I guess this album is just a bit disappointing. It always feels as if it’s going to break and explode into the glorious exercise of violence that Trash Talk was in the past, but it never really does. 119 is essentially a longer, less noisey, more boring version of last year’s Awake EP. Well, perhaps boring is a bit harsh. I do enjoy listening to this album, and skating to it is quite fun.

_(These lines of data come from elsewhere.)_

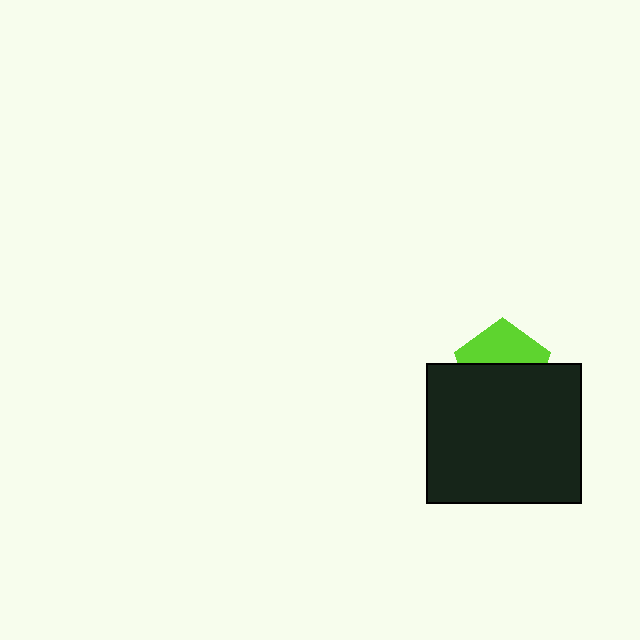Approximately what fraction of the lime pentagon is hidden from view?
Roughly 56% of the lime pentagon is hidden behind the black rectangle.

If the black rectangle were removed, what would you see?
You would see the complete lime pentagon.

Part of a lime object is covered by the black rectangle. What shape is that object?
It is a pentagon.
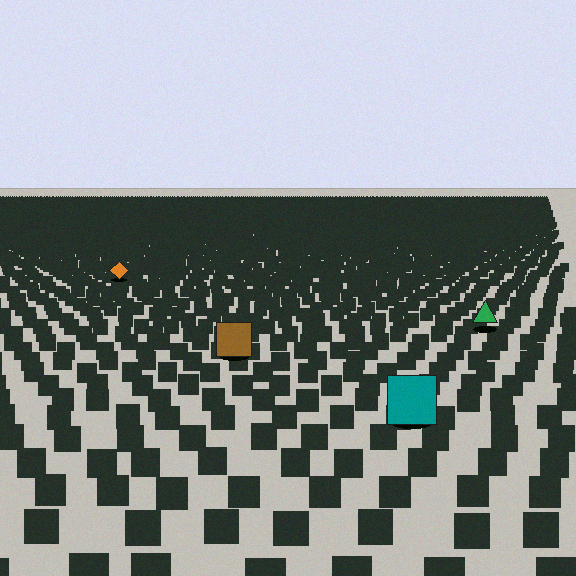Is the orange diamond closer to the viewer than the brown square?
No. The brown square is closer — you can tell from the texture gradient: the ground texture is coarser near it.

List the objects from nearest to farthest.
From nearest to farthest: the teal square, the brown square, the green triangle, the orange diamond.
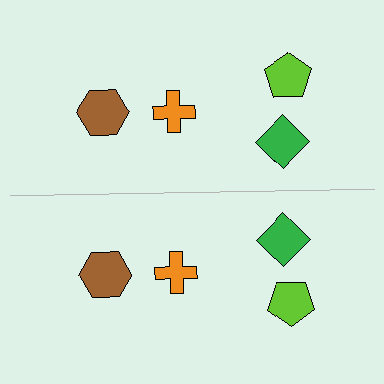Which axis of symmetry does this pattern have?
The pattern has a horizontal axis of symmetry running through the center of the image.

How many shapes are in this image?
There are 8 shapes in this image.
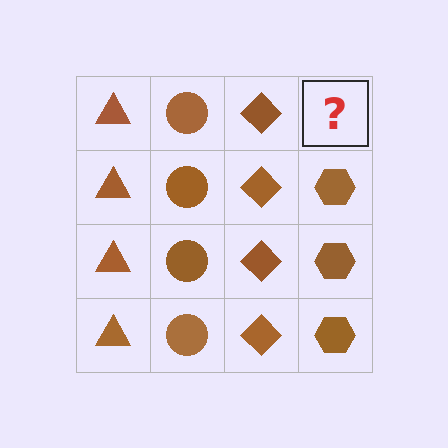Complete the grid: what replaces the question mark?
The question mark should be replaced with a brown hexagon.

It has a much stronger first half than it does second. “Eat the Cycle” is a great opener and “My Rules” is enjoyable mosh bait. The only really, really strong song on the album is lead single “F.E.B.N.” Things get dicey about the time the band decided to have Hodgy Beats and Tyler, The Creator spit verses on “Blossom and Burn”, a song that otherwise would have been the stand out track of 119. I understand the band probably enjoys working with their bosses - as they are signed to Odd Future Records - but this was the largest misstep of the entire record. Hodgy’s verse is passable, as it fits in with the mix, but Tyler’s verse is god-awful. I’ve never been Tyler’s biggest fan, but the verse is embarrassing. I’m a big believer that hip-hop and hardcore, at their roots, are very similar and can be used together to great effect. I still believe that, but “Blossum and Burn” certainly is not that product. From there, the record just tends to drag. 119 is only 22 minutes, but it feels like 35, which is a far too ambitious time marker for a hardcore band.
If you have any interest in hardcore but don't know where to start, 119 is a good jumping off point. If you like hardcore and haven’t listened to Trash Talk, skip 119 and just listen to Awake.